Kiribayama (6-3) vs Mitakeumi (4-5) – As a fan who has appreciated Mitakeumi’s sumo, its tough to watch him unable to execute on most match days. He has a 6-8 career deficit against Kiribayama, and there is nothing to indicate that Mitakeumi would bring any advantage to the dohyo today.
Daieisho (8-1) vs Hoshoryu (6-3) – Should Tobizaru be able to pull off a win, it’s up to Daieisho to do his part against Hoshoryu. Their seven match career history would seem to indicate that if Hoshoryu can get a hand hon Daieisho’s belt, he has a solid chance to win. Should we see Daieisho break Hoshoryu’s balance in the first or second volley, it is going to go his way.
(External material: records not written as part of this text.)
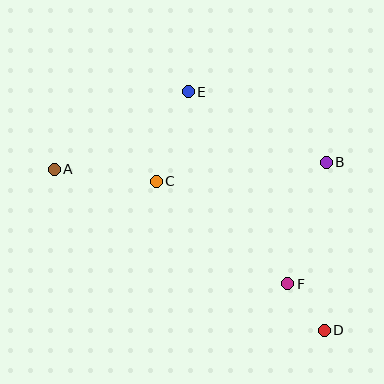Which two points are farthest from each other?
Points A and D are farthest from each other.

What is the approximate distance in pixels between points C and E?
The distance between C and E is approximately 95 pixels.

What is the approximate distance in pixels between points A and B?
The distance between A and B is approximately 272 pixels.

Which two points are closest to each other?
Points D and F are closest to each other.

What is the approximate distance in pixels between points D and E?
The distance between D and E is approximately 275 pixels.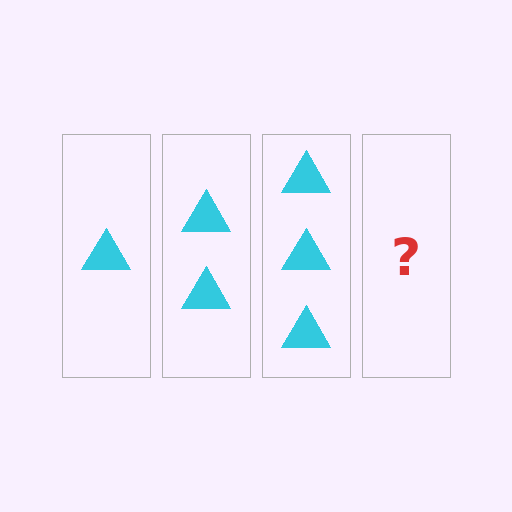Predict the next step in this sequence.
The next step is 4 triangles.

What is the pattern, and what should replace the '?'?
The pattern is that each step adds one more triangle. The '?' should be 4 triangles.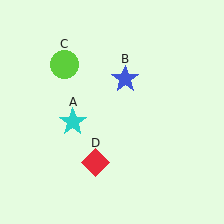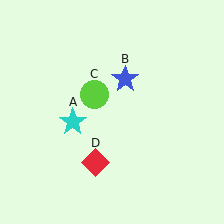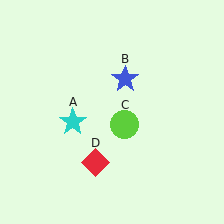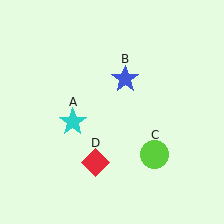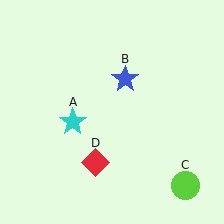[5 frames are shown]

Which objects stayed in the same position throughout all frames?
Cyan star (object A) and blue star (object B) and red diamond (object D) remained stationary.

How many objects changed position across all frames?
1 object changed position: lime circle (object C).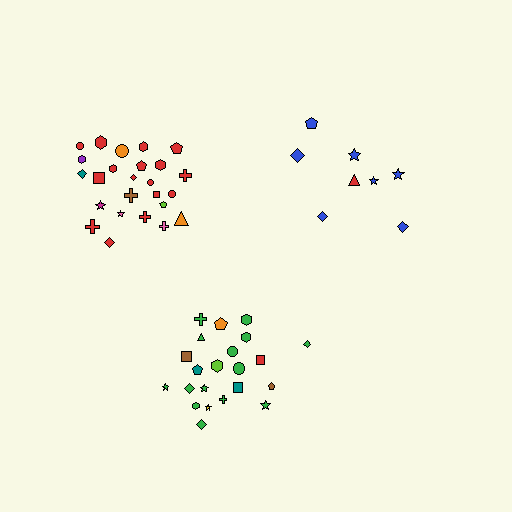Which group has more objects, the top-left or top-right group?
The top-left group.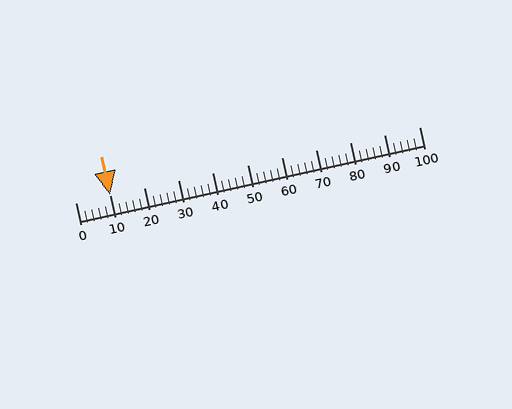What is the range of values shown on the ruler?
The ruler shows values from 0 to 100.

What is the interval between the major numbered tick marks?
The major tick marks are spaced 10 units apart.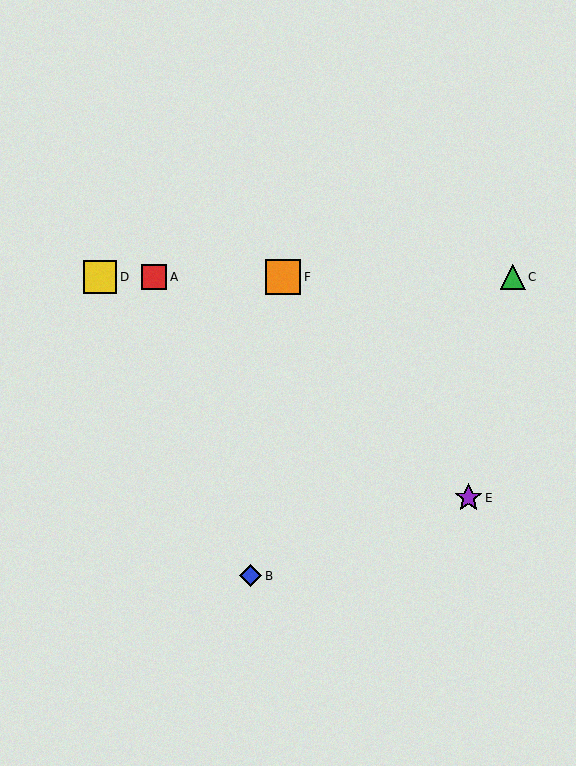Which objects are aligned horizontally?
Objects A, C, D, F are aligned horizontally.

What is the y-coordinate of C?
Object C is at y≈277.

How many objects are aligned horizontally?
4 objects (A, C, D, F) are aligned horizontally.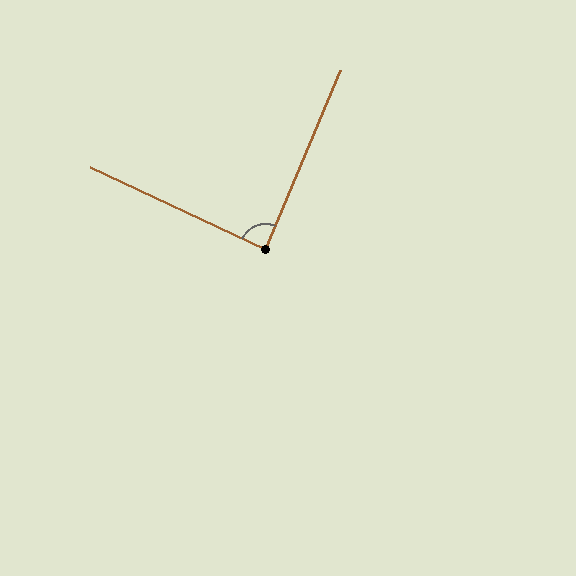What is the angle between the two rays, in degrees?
Approximately 88 degrees.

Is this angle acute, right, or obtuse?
It is acute, close to a right angle.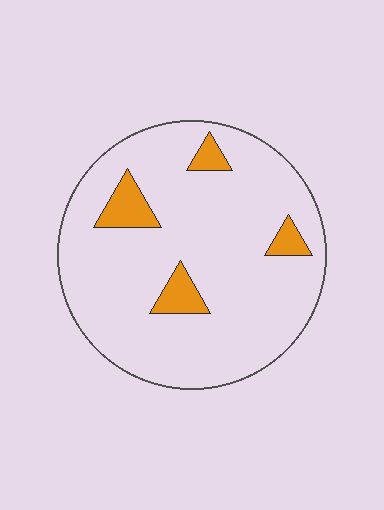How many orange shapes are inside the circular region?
4.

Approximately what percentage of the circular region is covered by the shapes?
Approximately 10%.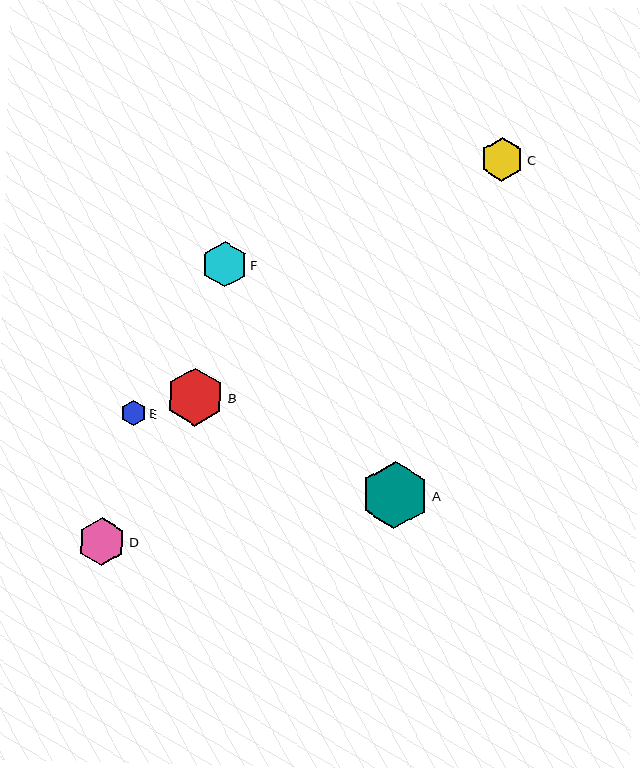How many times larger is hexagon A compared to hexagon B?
Hexagon A is approximately 1.2 times the size of hexagon B.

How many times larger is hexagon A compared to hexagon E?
Hexagon A is approximately 2.6 times the size of hexagon E.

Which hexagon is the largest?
Hexagon A is the largest with a size of approximately 68 pixels.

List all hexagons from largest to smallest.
From largest to smallest: A, B, D, F, C, E.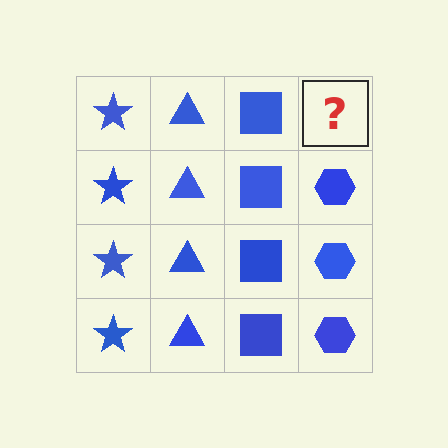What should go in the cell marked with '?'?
The missing cell should contain a blue hexagon.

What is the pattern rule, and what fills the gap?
The rule is that each column has a consistent shape. The gap should be filled with a blue hexagon.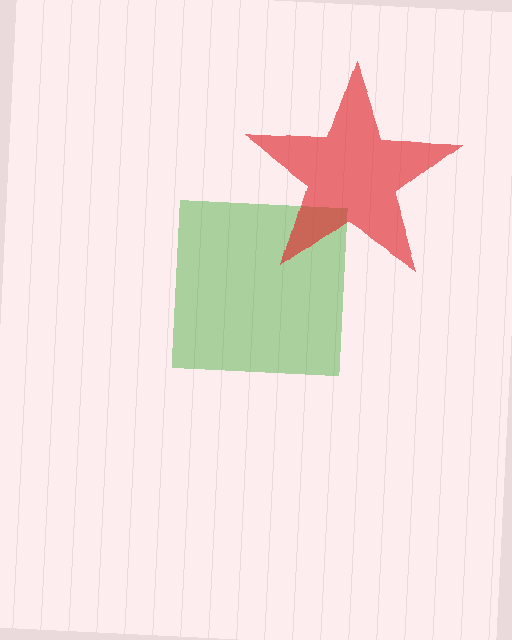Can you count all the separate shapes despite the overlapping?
Yes, there are 2 separate shapes.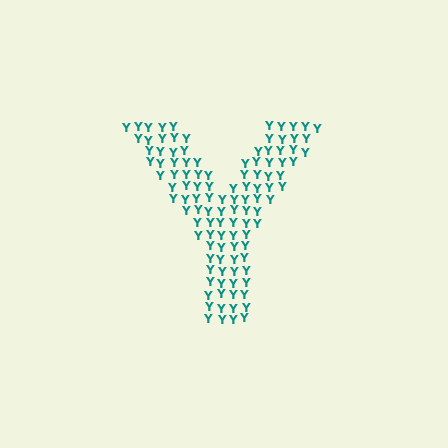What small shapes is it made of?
It is made of small letter Y's.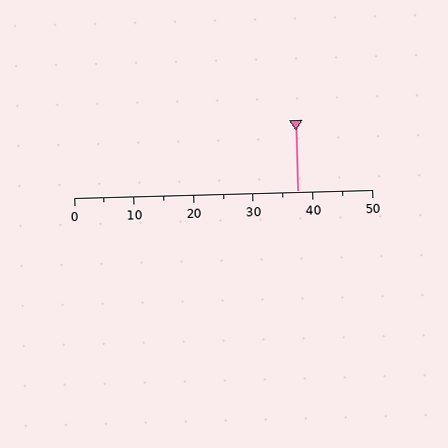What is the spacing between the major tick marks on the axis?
The major ticks are spaced 10 apart.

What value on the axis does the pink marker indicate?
The marker indicates approximately 37.5.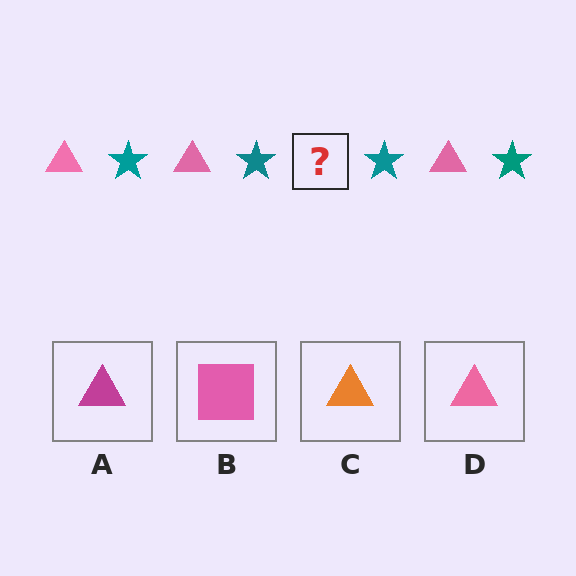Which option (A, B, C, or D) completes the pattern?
D.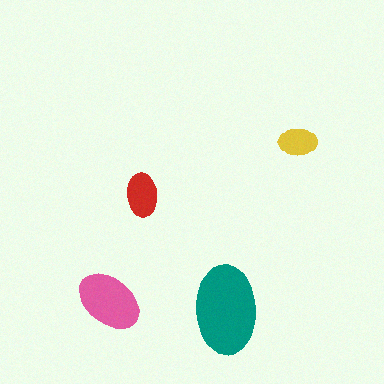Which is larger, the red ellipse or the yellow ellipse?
The red one.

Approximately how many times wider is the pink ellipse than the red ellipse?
About 2 times wider.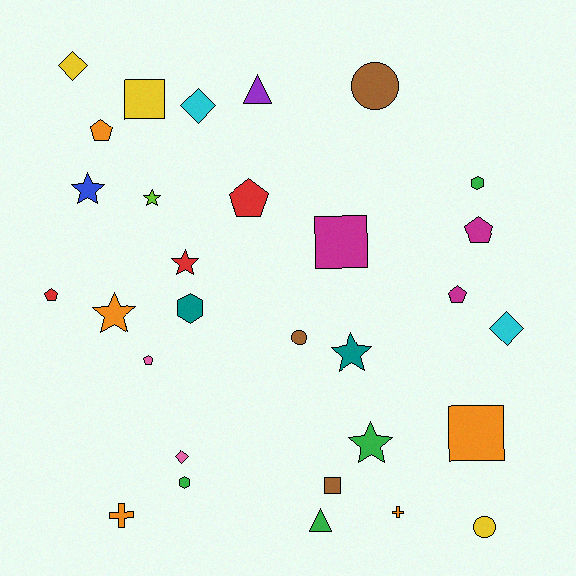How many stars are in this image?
There are 6 stars.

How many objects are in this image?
There are 30 objects.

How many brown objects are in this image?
There are 3 brown objects.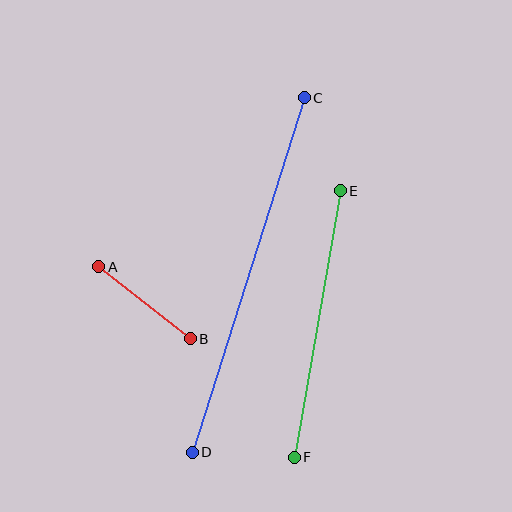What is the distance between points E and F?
The distance is approximately 270 pixels.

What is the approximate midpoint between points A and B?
The midpoint is at approximately (144, 303) pixels.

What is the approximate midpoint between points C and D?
The midpoint is at approximately (248, 275) pixels.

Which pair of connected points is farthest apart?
Points C and D are farthest apart.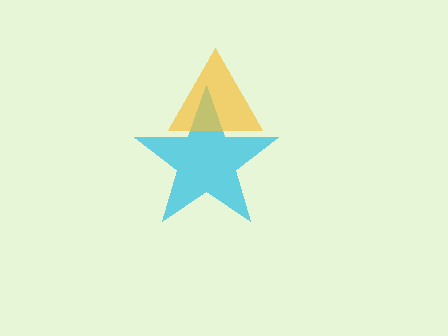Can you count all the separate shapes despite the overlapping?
Yes, there are 2 separate shapes.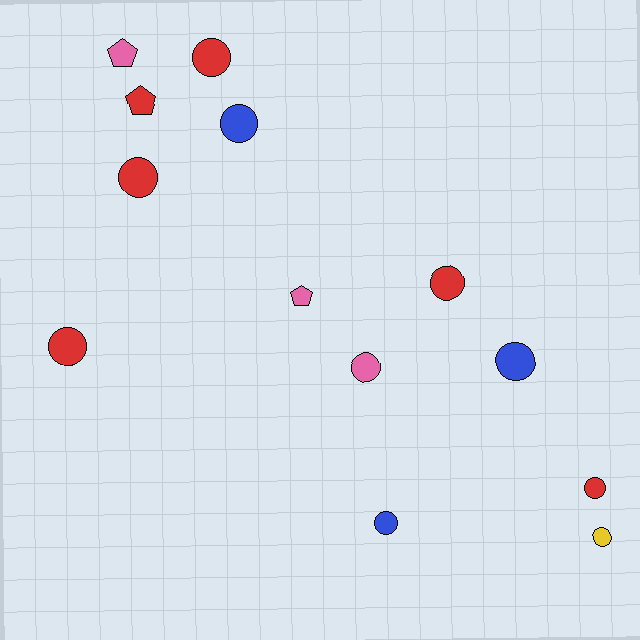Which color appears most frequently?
Red, with 6 objects.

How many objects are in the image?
There are 13 objects.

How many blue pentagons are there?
There are no blue pentagons.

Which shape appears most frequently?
Circle, with 10 objects.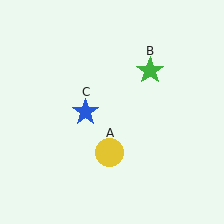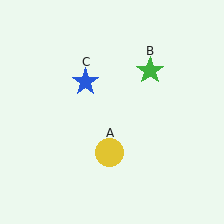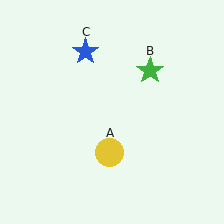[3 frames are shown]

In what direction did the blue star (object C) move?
The blue star (object C) moved up.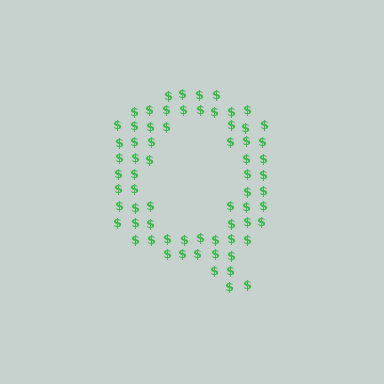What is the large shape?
The large shape is the letter Q.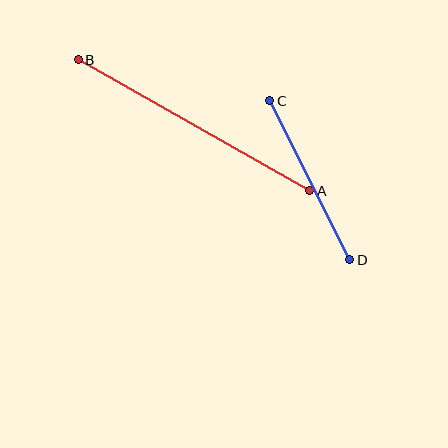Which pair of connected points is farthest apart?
Points A and B are farthest apart.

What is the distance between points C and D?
The distance is approximately 178 pixels.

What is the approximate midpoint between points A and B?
The midpoint is at approximately (194, 125) pixels.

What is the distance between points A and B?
The distance is approximately 266 pixels.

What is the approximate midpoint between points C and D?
The midpoint is at approximately (310, 180) pixels.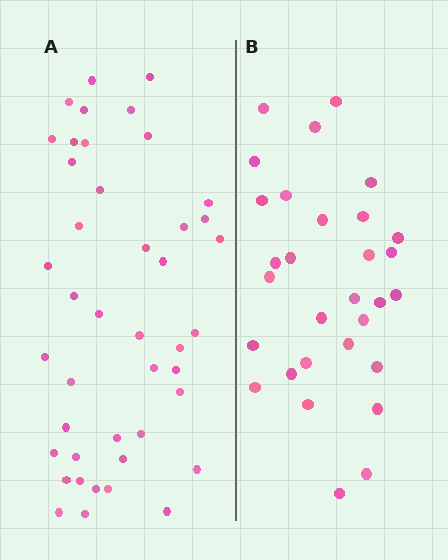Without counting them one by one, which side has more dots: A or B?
Region A (the left region) has more dots.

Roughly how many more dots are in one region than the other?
Region A has approximately 15 more dots than region B.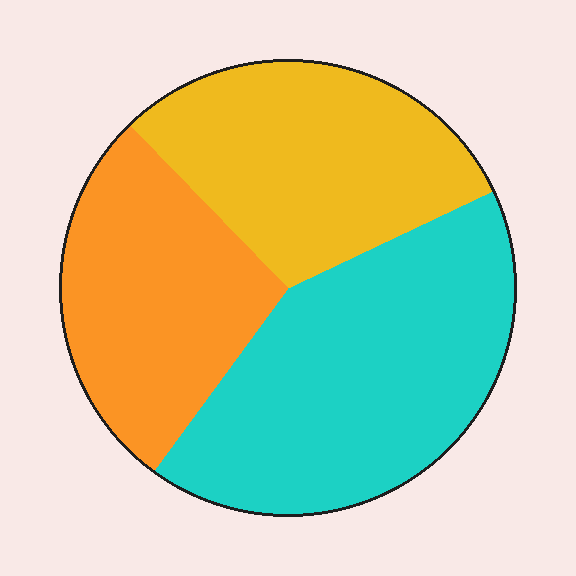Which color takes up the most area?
Cyan, at roughly 40%.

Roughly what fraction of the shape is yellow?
Yellow takes up about one third (1/3) of the shape.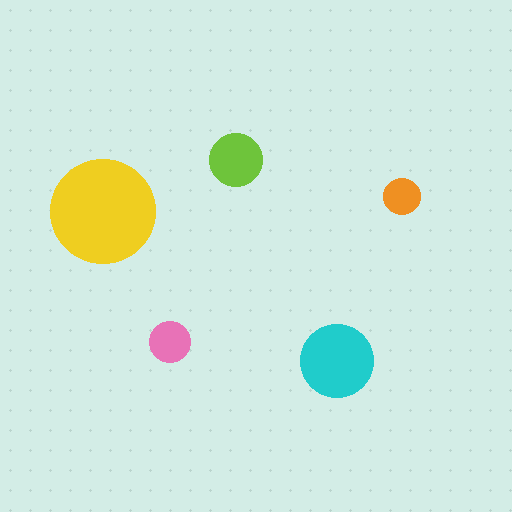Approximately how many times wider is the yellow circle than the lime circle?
About 2 times wider.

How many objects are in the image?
There are 5 objects in the image.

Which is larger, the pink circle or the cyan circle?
The cyan one.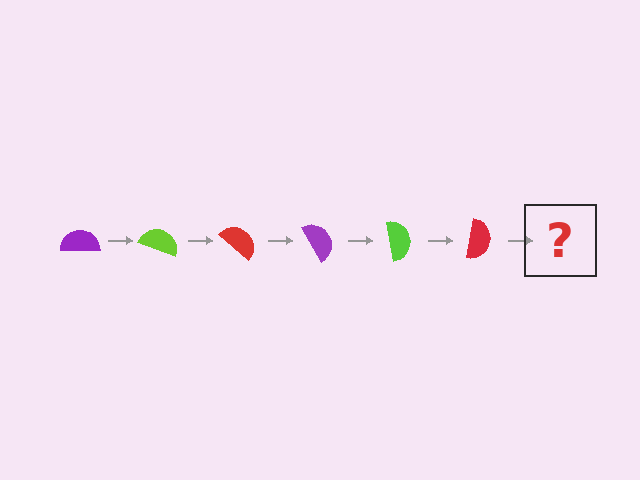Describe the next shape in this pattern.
It should be a purple semicircle, rotated 120 degrees clockwise from the start.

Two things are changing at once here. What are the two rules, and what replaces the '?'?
The two rules are that it rotates 20 degrees clockwise each step and the color cycles through purple, lime, and red. The '?' should be a purple semicircle, rotated 120 degrees clockwise from the start.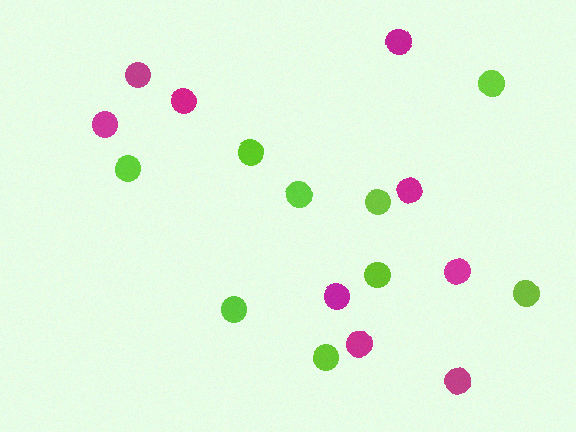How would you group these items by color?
There are 2 groups: one group of lime circles (9) and one group of magenta circles (9).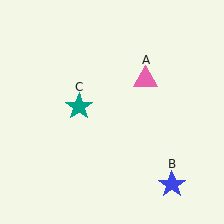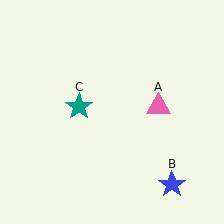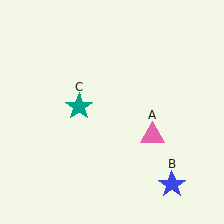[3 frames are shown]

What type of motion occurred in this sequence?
The pink triangle (object A) rotated clockwise around the center of the scene.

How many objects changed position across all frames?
1 object changed position: pink triangle (object A).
Wakatakakage (4-5) vs Kotoshoho (1-8) – Well, Wakatakakage had to fight someone. If he wins today (and he had better win today), he is 0-5 followed by 5-0. No, don’t ask me, I have no clue either.
3 thoughts on “Osaka Day 10 Preview”
I guess you imagine Ura quantum tunnelling between Hokuseiho’s legs
I will bet a large bowl of Chanko that Ura is going to at least attempt an Ashitori against Hokuseiho. Tall trees take a long time to topple over.
If Wakatakakage gets double digits I might just buy a lottery ticket.
I’m looking forward especially to Hokuseiho Ura, and obviously Midorifuji Tobizaru. Interesting context about Daiesho being Tobizaru’s stablemate! Also interested to watch Shodai and Kotoeko’s bouts today having learnt more about each them yesterday!